Tuesday, May 25, 2010

Our Taste of the Savoie

When we drove into the hamlet where we had reserved our gite we thought we had arrived at the right chalet and asked the woman in front of the house if she were our host. No, she replied, she lives in the next house on the left--you can't miss it. We've been waving hello and goodbye to this woman ever since.

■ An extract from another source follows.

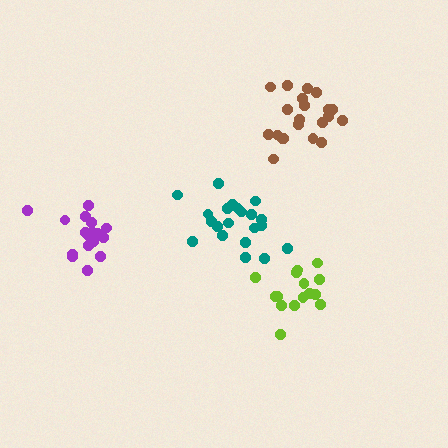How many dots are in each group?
Group 1: 15 dots, Group 2: 18 dots, Group 3: 21 dots, Group 4: 21 dots (75 total).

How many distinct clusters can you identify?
There are 4 distinct clusters.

We found the house and our host, who gave us a tour of the gite and welcomed us with a bottle of white wine from the Savoie. We asked her about a place to eat dinner that night, and she suggested the hamlet's own restaurant, a few minutes' walk to the main road. I think the restaurant is run by a married couple, where the husband cooks and the wife takes care of the dining room. The restaurant turned out to be wonderful, with Savoyard specialties. Indeed, the meal was so filling that neither Susie nor I could finish our tartiflettes. I hesitantly asked the wife if would be possible to take home the leftovers. When she learned that we were staying in the gite in the hamlet, she said that she would cover the serving dishes with plastic wrap and let us take them home; we should return the dishes the next day. Susie and I were completely charmed.

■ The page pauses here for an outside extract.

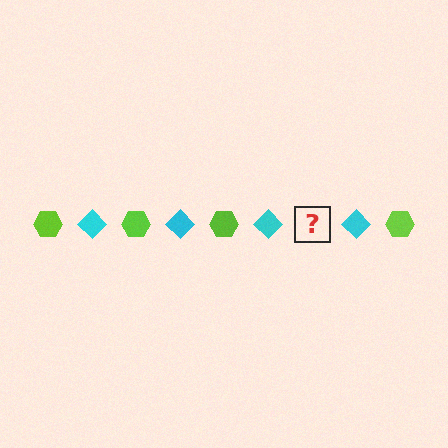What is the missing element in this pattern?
The missing element is a lime hexagon.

Today, after spending the day on an excursion to Chamonix (see Susie's blog for details), when we drove past the house of the woman who gave us directions to the gite we saw her, our host, our host's husband, and a bunch of other people having drinks. So, screwing up our courage and grabbing a bottle of red Savoie wine from the fridge and a couple of glasses, we walked back from the gite to this group. If you'll have us, I said, we'd like to join you--and we've brought wine! We were warmly welcomed. Remember the woman who gave us directions? Our host's mother. Also there were our host's father, a brother, and several other relatives, ranging in age from eight to eighty.

Our host's husband helped us understand a little about the hamlet. It once had several businesses, such as a cafe and a store. But, like in the nearby village of Les Clefs, of which this hamlet forms a part, these businesses had all disappeared by the 1950s, unable to compete in the age of the automobile with the bigger stores in Thônes. The center of Les Clefs still has its city hall and its school, but that's pretty much it. The families who enjoy rural life, and whose jobs don't take them elsewhere, stay, and everyone else leaves, and maybe comes back for weekends. And where circumstances develop, such as heirs fighting each other, a chalet can go abandoned and unmaintained. Nice chalets appear to be pricey--$800,000 and up.

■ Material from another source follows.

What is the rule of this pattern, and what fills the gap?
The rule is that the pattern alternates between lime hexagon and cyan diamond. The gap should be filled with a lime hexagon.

Some aspects of rural life survive, especially dairies. Our host's husband said that the farm further up the gite's little road was an active dairy, making a tomme fermiere cheese. Here are some of the cheeses for sale at the marché in Thônes.

Indeed, you see cows everywhere, and when you don't see them you hear their cowbells. Coming back from Chamonix over the Col de la Colombière we saw two boys driving cows along a lane below us. And nearer Thônes, traffic on the main road backed up for about fifteen minutes as perhaps 20 cows wended their way down and across the road--slowly, eating grass on the shoulders as they went, meandering among the cars. A man and two boys herding the cows eventually got them all across the road on onto a side street.

Back at the gite, we're living la vida local. We'd bought fruit, vegetables, dried tomatoes, bread, rustic ham, and a roasted chicken at the marché Saturday morning in Thônes, and, supplemented by liquids from the supermarket we've been eating simple meals from this bounty for the last couple of days. We relax in front of the gite with a glass of Savoie wine, and have dinner as the sun sets over La Tournette and parapenters soar in the winds and oblique light on the mountain's crest. We can hear insects, birds, and cowbells.